Done Is Better Than Perfect
Why taking action today always beats waiting for the right moment.
Perfectionism is seductive. It whispers that if you just wait a little longer, plan a little more, and polish one more time — everything will finally be ready. But here’s the truth that high-achievers learn the hard way: perfect is a moving target, and waiting for it is just fear wearing a productive disguise.
The “done is better than perfect” principle isn’t about sloppy work or cutting corners. It’s about the radical idea that momentum, feedback, and real-world experience will always outpace anything you could plan in isolation. Whether you’re climbing the corporate ladder, building a business from scratch, or just trying to grow as a human being — starting imperfectly beats not starting at all.
This was hammered into my way of thinking by one of my entrepreneurial mentors Gamal, who sold millions of dollars in mens care products and ultimately sold his company for many millions.
Career
The employee who ships wins
In the workplace, perfectionism often masquerades as diligence. You spend three extra days refining a presentation that was already good enough on day one. You sit on a new idea because you haven’t worked out every edge case. Meanwhile, a colleague raises their hand, delivers something solid, and gets the visibility — and the opportunity.
Careers are built on action, not intention. Nobody gets promoted for the project they almost launched.

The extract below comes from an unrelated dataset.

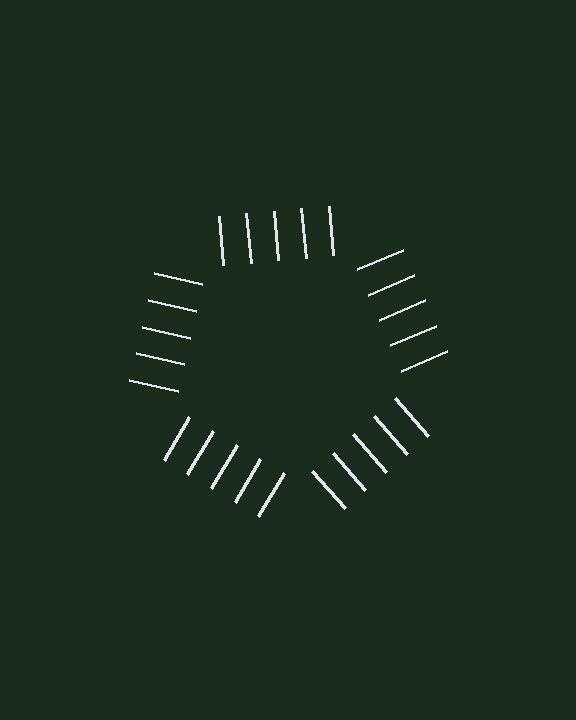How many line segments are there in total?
25 — 5 along each of the 5 edges.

Progress at work is iterative. The first draft, the first proposal, the first time you volunteer to lead something — none of it will be perfect. But it will be on record. It will invite feedback. It will open doors that staying quiet never could. The employees who advance fastest are rarely the most precise; they’re the ones who move, adapt, and keep going.
Entrepreneurship
Launch the imperfect thing
Ask any founder who spent eighteen months perfecting their product before launching — only to discover the market wanted something completely different. The startup graveyard is full of beautiful, polished ideas that never got tested. Done beats perfect in entrepreneurship because the market is the only judge that matters, and you can’t get its verdict without shipping.
A minimum viable product (MVP) isn’t a compromise; it’s a strategy. It gets your idea into real hands, generates real feedback, and reveals what actually needs to be built versus what you assumed needed to be built. Every iteration after launch is smarter than anything you could have dreamed up beforehand. The version you launch on day one will embarrass you in a year — and that’s exactly how it should be.
Personal Life
Your life doesn’t need a perfect runway
The same logic applies to the goals you keep delaying. You’ll start eating better when life calms down. You’ll write the book when you have more time. You’ll have that hard conversation when the moment feels right. The moment rarely arrives on its own.
Personal growth happens through doing, not through waiting to feel ready. The person who starts the imperfect workout routine, keeps the imperfect journal, or has the imperfect but honest conversation — that person is already miles ahead of the one still waiting for conditions to align. Progress is messy. Growth is uncomfortable. And almost nothing worth having begins from a place of perfect readiness.
Done creates data. Done builds confidence. Done keeps you honest about what’s working and what isn’t. Perfection, by contrast, is just procrastination with better PR.
So whatever you’ve been holding back — send it, post it, launch it, say it. Do it imperfectly, on purpose, today. Then make it better tomorrow.